Zimbabwean banks shunned by frustrated savers

by Richard Kilner

Story link: Zimbabwean banks shunned by frustrated savers

Zimbabwe’s financial catastrophe continues unabated.

Since October last year banks have frequently been running out of bank notes and the country’s extreme inflation rate continues to spiral out of control.

Cash barons guilty of hoarding vast quantities of Zimbabwean currency are to blame, according to the central bank chief Gideon Gono.

Gono also believes that there are simply too many banks for an economy the size of Zimbabwe’s.

Currently there are four building societies, five merchant banks and 14 commercial banks.

Three new denominations have been introduced recently but have had no impact on the enormously long queues regularly seen outside banks and cashpoints.
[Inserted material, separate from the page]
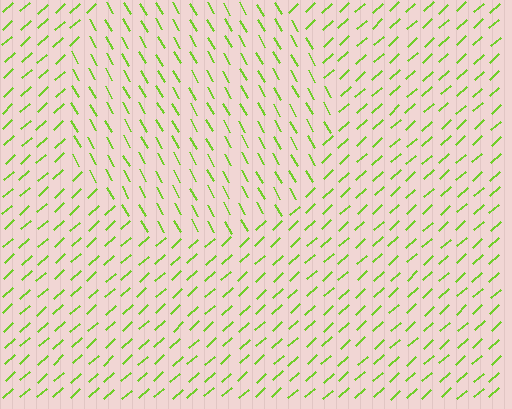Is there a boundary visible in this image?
Yes, there is a texture boundary formed by a change in line orientation.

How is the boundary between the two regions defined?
The boundary is defined purely by a change in line orientation (approximately 78 degrees difference). All lines are the same color and thickness.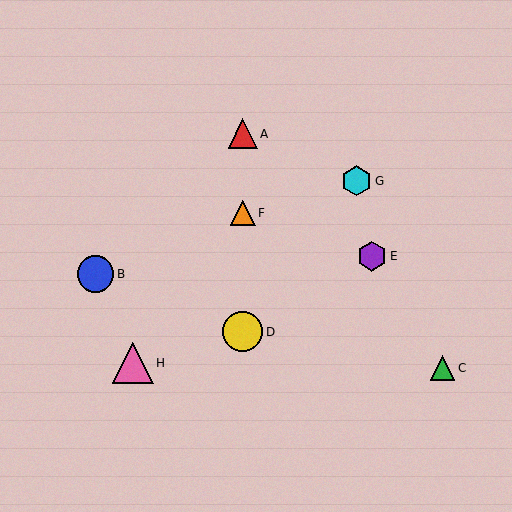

Zimbabwean consumers are becoming ever more frustrated with the queues, which can take days to reach the front of.

In some cases, individuals have waited for days only to discover that the cash machine or bank has run out of money.

Increasing numbers of people are now promising never to use banks again, so infuriating and time-consuming is the difficulty of accessing their own money.

The chief economist of the Zimbabwe Congress, Godfrey Kanyenze, has stated that there is simply no good incentive for anyone to deposit money with a bank.

Zimbabwe’s banks are set to see huge withdrawals accompanied by decreasing deposits.

However, this is not the first time that Zimbabwe has experienced such a problem. For several months in 2003 a similar situation occurred, during which the central bank issued temporary bearer cheques (currency denominations of a limited timespan) to help ease the crisis.

Zimbabwe’s official inflation rate is 8,000%, but experts say that the actual figure could be as much as 50,000%.

In addition, unemployment is running at 80% and supplies of essentials such as sugar are running low.